Materialize's main feature is that for any indexable view, one receives identical results whether re-evaluating the view from scratch or reading it from a created index.
The CREATE INDEX
command results in a MaintainView
command for the Compute layer.
The inputs to that command are GlobalId
identifiers naming Storage or Compute collections.
The command is issued with read capabilities all advanced to a common frontier (often: the maximum frontier of read capabilities in the input).
The command returns a read capability for the indexed collection, which the Adapter layer maintains and perhaps regularly downgrades, as is its wont.
The dataflow remains active until a corresponding DROP INDEX
command is received by the Adapter layer, which discards its read capability for the indexed collection.
The Adapter layer provides interactive transactions through the BEGIN
, COMMIT
, and ROLLBACK
commands.
There are various restrictions on these transactions, primarily because the Storage and Compute layers require you to durably write before you can read from them.
This makes write-then-read transactions challenging to perform efficiently, and they are not currently supported.
Read-only transactions are implemented by performing all reads at a single timestamp.
Write-only transactions are implemented by buffering all writes and then applying them during commit at a single timestamp.
Read-then-write transactions are implemented by performing all reads at some timestamp greater than or equal to all previous timestamps and then writing at a strictly later timestamp.

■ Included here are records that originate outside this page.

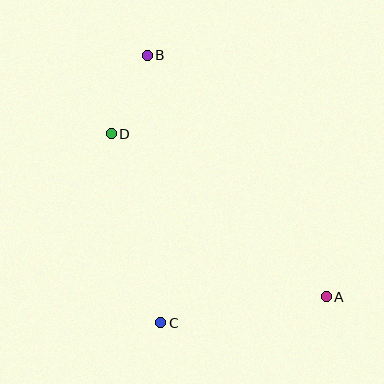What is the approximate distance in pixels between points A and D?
The distance between A and D is approximately 270 pixels.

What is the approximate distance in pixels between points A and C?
The distance between A and C is approximately 167 pixels.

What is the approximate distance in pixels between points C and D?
The distance between C and D is approximately 195 pixels.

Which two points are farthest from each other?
Points A and B are farthest from each other.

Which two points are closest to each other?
Points B and D are closest to each other.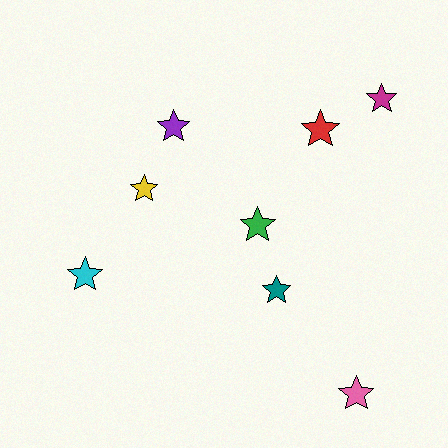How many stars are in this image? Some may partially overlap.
There are 8 stars.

Read-then-write transactions are implemented by performing all reads at some timestamp greater than or equal to all previous timestamps and then writing at a strictly later timestamp.
Read-then-write transactions are only considered valid and applied if there are no updates to the query inputs at a time greater than the read timestamp and not greater than the write timestamp.

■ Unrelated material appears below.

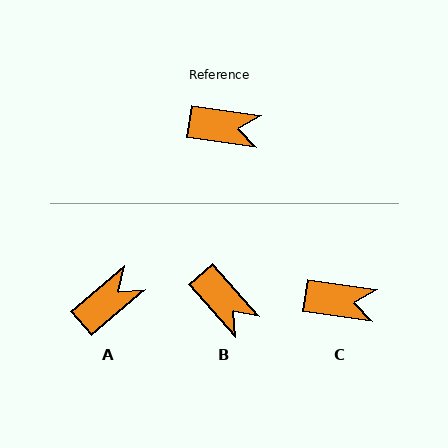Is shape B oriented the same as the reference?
No, it is off by about 41 degrees.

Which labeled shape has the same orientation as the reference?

Read-then-write transactions are ordered using the write timestamp in the total order of all transactions.
It is possible that multiple read-then-write transactions on disjoint collections could be made concurrent, but the technical requirements are open at the moment.
Read-after-write, and general transactions are technically possible using advanced timestamps that allow for Adapter-private further resolution. All MZ collections support compensating update actions, and one can tentatively deploy updates and eventually potentially retract them, as long as others are unable to observe violations of atomicity. Further detail available upon request.

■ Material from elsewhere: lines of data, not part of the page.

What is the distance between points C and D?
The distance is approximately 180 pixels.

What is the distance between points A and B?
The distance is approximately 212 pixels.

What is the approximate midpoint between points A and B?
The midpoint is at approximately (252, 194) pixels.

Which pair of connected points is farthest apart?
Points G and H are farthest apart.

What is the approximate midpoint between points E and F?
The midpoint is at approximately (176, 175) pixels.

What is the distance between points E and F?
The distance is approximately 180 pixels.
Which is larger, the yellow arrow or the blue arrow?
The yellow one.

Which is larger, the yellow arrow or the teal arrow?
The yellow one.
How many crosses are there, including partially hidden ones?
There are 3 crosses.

It is critical that Adapter not deploy Append
commands to Storage and Compute until a transaction has committed.
These lower layers should provide similar "transactional" interfaces that validate tentative commands and ensure they can be committed without errors.
As Materialize runs, the Adapter may see fit to "allow compaction" of collections Materialize maintains.
It does so by downgrading its held read capabilities for the collection (identifier by GlobalId
).
Downgraded capabilities restrict the ability of Adapter to form commands to Storage and Compute, and may force the timestamp oracle's timestamps forward or delay a query response.